My father said that this was what most people missed. If you took something out of the soil without putting it back in, the wine would suffer. The soil would suffer. You had to figure out how to get it to a better place than where it had started. My father was of the belief that, if you did that, winemaking took care of itself.

Many of the factory winemakers would disagree. After their grapes were off the vine, that was when they started intervening, making their wines do what they wanted them to do, adding chemicals and eggs and sulfites to aid the fermenting process, to refine their wines. My father didn’t add anything to the grapes. His winemaking facility was stark: a sorting table; a destemming machine; open-top fermenters. He would wait for the grapes to ferment on their own.
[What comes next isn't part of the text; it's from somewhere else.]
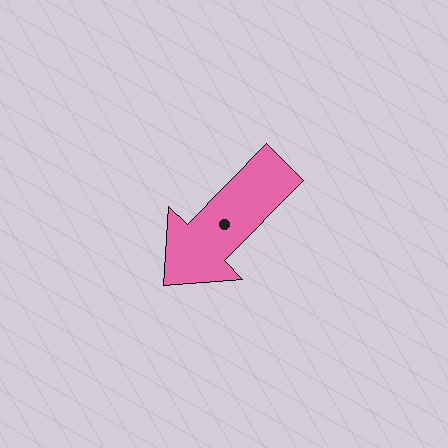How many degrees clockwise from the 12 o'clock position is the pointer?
Approximately 225 degrees.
Spontaneous fermentation. Where for fifteen to thirty days, the grapes begin the process of turning into alcohol. No help from chemicals or additives. No help from cultured yeast to make fermentation predictable. The patience it took was extraordinary. The faith it took too.

My father said this was the best part of winemaking. When the grapes you had taken such good care of did their thing, not because you were forcing them, the wine beginning to ferment because it was ready. The wine fermented because after the care you had taken with the grapes, they knew what to do. They used their own juices to move toward the wine they were meant to be.

If that sounds hokey, you should watch it happen. It was inspiring every time. The grapes sat in their tanks. My father punched them down—until, like that, the grapes revealed themselves as something new. My father able to give them the foundation they needed and step back.

Here’s why my mother fell in love with him, she said. She was sitting at the Chinese restaurant, hearing him talk of soil, about the importance of foundation. And she heard the rest. His belief, at the center of his winemaking, that with work, you can give something the strength at the beginning that it needs later on. Before it even knows how it’s going to need it.

Ben and I walked through the vineyard, Maddie a few paces ahead of us. She was quiet, focused, staring at the grapes—at certain shoots—as if she was trying to figure out which were the good shoots, which ones should get to stay.

Ben touched my wrist. “So I have a plan if you’re ready to hear it,” he said.